Un equipo de investigación de la Universidad Tecnológica de Nanjing ha desarrollado una innovadora lámina aislante a base de aerogel de sílice diseñada para evitar la “fuga térmica” en las baterías de iones de litio. Capaz de soportar temperaturas de hasta 1300°C, este nuevo material representa un salto significativo en la tecnología de seguridad de los vehículos eléctricos (EV).
Resolviendo el problema de la fuga térmica
En los paquetes de baterías de alta densidad, la falla de una sola celda puede desencadenar una reacción en cadena conocida como fuga térmica. Durante este evento, las temperaturas aumentan violenta y rápidamente, lo que provoca que el calor se transfiera a las celdas vecinas y provoca incendios catastróficos en las baterías.
Históricamente, las soluciones de aerogel existentes han tenido dificultades para contener estos picos y, por lo general, funcionan solo hasta 300 °C o 650 °C. Debido a que la combustión real de las celdas puede alcanzar temperaturas entre 650°C y 1000°C, los materiales anteriores a menudo fallaban cuando más se necesitaban.
La nueva lámina de aerogel de sílice aborda esta brecha:
– Resistencia al calor extrema: Puede soportar temperaturas de hasta 1300°C.

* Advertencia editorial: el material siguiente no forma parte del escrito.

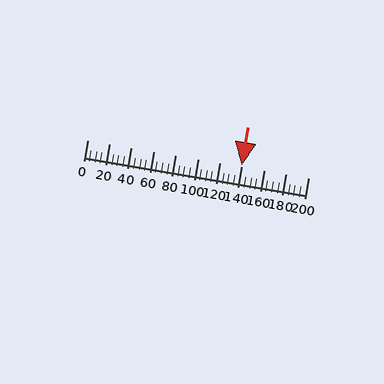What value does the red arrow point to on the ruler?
The red arrow points to approximately 140.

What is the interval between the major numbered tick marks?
The major tick marks are spaced 20 units apart.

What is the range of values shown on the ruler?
The ruler shows values from 0 to 200.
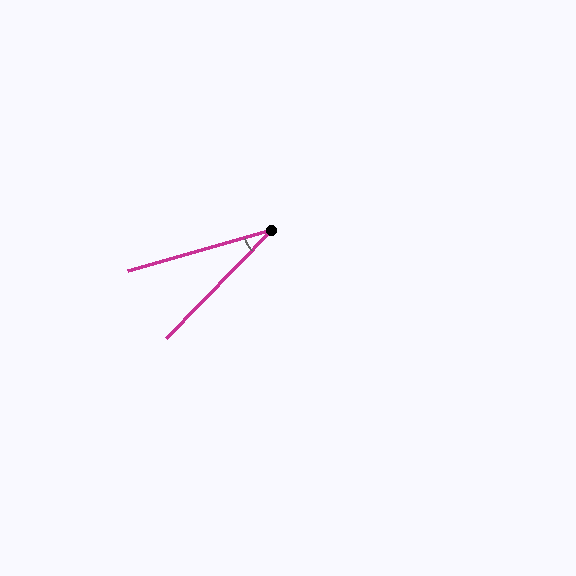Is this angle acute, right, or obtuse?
It is acute.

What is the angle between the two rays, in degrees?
Approximately 30 degrees.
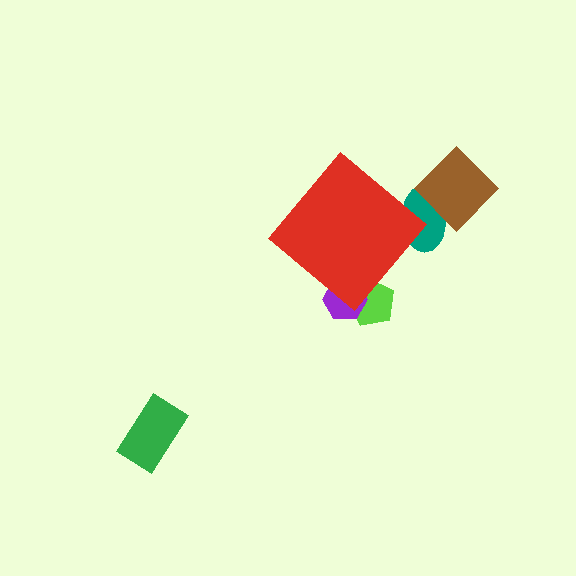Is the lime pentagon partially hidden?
Yes, the lime pentagon is partially hidden behind the red diamond.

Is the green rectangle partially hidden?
No, the green rectangle is fully visible.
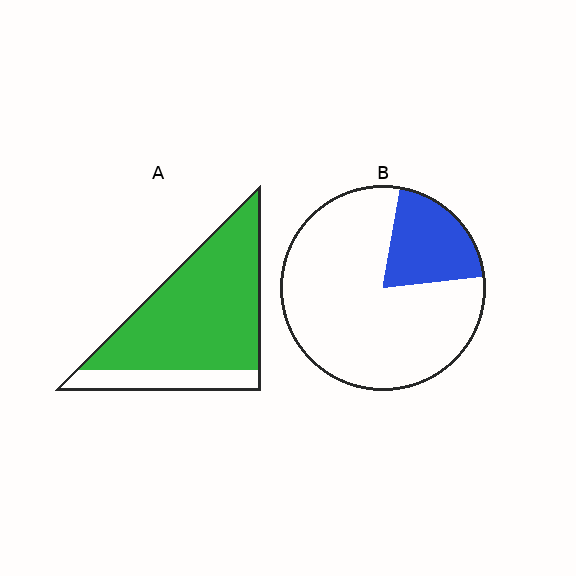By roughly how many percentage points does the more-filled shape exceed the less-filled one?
By roughly 60 percentage points (A over B).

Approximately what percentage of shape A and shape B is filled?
A is approximately 80% and B is approximately 20%.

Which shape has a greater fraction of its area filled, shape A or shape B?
Shape A.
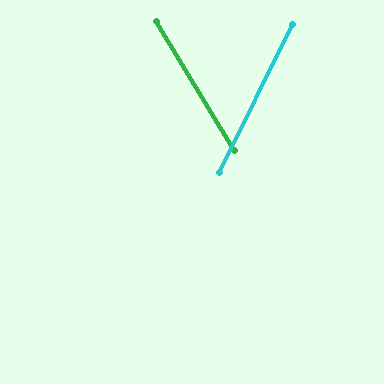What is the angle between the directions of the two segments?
Approximately 57 degrees.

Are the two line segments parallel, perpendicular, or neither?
Neither parallel nor perpendicular — they differ by about 57°.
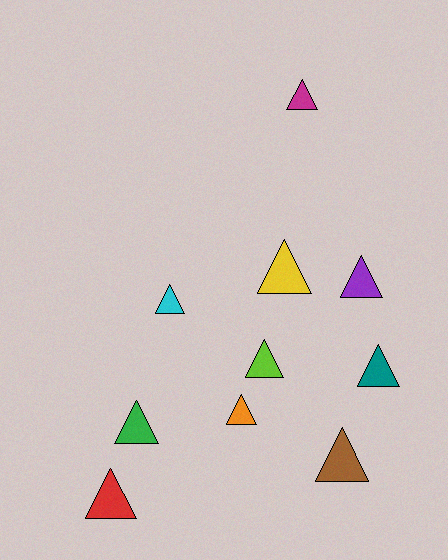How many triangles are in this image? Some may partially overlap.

– Aislamiento comprobado: En las pruebas, una lámina de tan solo 2,3 mm mantuvo el lado opuesto por debajo de los 100 °C incluso después de haber sido expuesta a 1000 °C durante cinco minutos.
– Protección extendida: El material puede mantener el aislamiento térmico por hasta dos horas, lo que proporciona una ventana crítica para que se activen los sistemas de seguridad o para que los pasajeros salgan de un vehículo.

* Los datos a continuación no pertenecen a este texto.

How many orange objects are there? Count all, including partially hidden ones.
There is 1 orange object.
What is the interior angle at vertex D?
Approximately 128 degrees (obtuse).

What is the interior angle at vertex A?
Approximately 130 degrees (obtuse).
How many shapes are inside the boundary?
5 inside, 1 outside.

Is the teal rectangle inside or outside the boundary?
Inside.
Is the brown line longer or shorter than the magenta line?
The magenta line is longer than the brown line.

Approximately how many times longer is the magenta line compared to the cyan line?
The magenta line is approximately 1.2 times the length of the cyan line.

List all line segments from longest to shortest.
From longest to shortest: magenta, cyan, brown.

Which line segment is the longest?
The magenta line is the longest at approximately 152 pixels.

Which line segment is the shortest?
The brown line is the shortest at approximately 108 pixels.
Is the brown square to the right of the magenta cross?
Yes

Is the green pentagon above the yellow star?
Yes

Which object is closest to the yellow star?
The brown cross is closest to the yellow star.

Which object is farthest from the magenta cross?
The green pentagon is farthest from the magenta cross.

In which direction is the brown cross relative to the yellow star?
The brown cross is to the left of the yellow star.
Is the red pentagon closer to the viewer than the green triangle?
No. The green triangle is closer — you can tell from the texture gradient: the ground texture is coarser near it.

Ingeniería para durabilidad y escala
Crear un material que sea a la vez altamente aislante y físicamente resistente es una difícil tarea de ingeniería. Los investigadores se centraron en dos obstáculos técnicos principales:
1. Integridad y elasticidad estructural
Los aerogeles son estructuras nanoporosas que contienen aproximadamente un 99% de aire, lo que los convierte en excelentes aislantes, pero notoriamente quebradizos. Para que el material fuera práctico para los vehículos eléctricos, donde las celdas de la batería se expanden y contraen constantemente durante el uso, el equipo diseñó la lámina para lograr más del 90 % de compresión elástica sin perder su estabilidad estructural.
2. Escalabilidad industrial
Para pasar de un concepto de laboratorio a una producción en masa, el equipo optimizó el proceso de secado con CO₂ supercrítico. Al implementar un sistema de recuperación de solventes que reutiliza más del 99,5% del etanol, han logrado reducir los costos de materia prima a más de la mitad, haciendo que la fabricación a gran escala sea económicamente viable.
Adopción del mercado y contexto estratégico
La tecnología ya está experimentando una rápida integración en las cadenas de suministro de los principales actores de la industria, incluidos CATL, BYD, Sungrow y Xiaomi. Si bien su principal uso inmediato es en el sector de los vehículos eléctricos, su tolerancia a las altas temperaturas también abre las puertas a aplicaciones en entornos aeroespaciales y de industria pesada.
Este desarrollo es parte de una tendencia más amplia en el sector energético chino, impulsada por los objetivos estratégicos del “15º Plan Quinquenal” de la nación, que prioriza los materiales avanzados y las nuevas tecnologías energéticas. A medida que la industria avanza hacia capacidades de batería más grandes, como la reciente batería PHEV de 80 kWh de Svolt, la demanda de componentes de seguridad sofisticados como este “cortafuegos” de aerogel no hará más que aumentar.
Este avance hace que el aislamiento de aerogel pase de ser un componente de lujo de nicho a convertirse en un requisito de seguridad estándar para la próxima generación de vehículos eléctricos del mercado masivo.
Conclusión
Al cerrar la brecha entre las capacidades de aislamiento actuales y las temperaturas extremas de la combustión de las baterías, este nuevo material proporciona una capa crítica de defensa contra incendios de vehículos. Su combinación de alta resistencia al calor, elasticidad y bajo costo de producción la posiciona como piedra angular de una arquitectura de baterías para vehículos eléctricos más segura y confiable.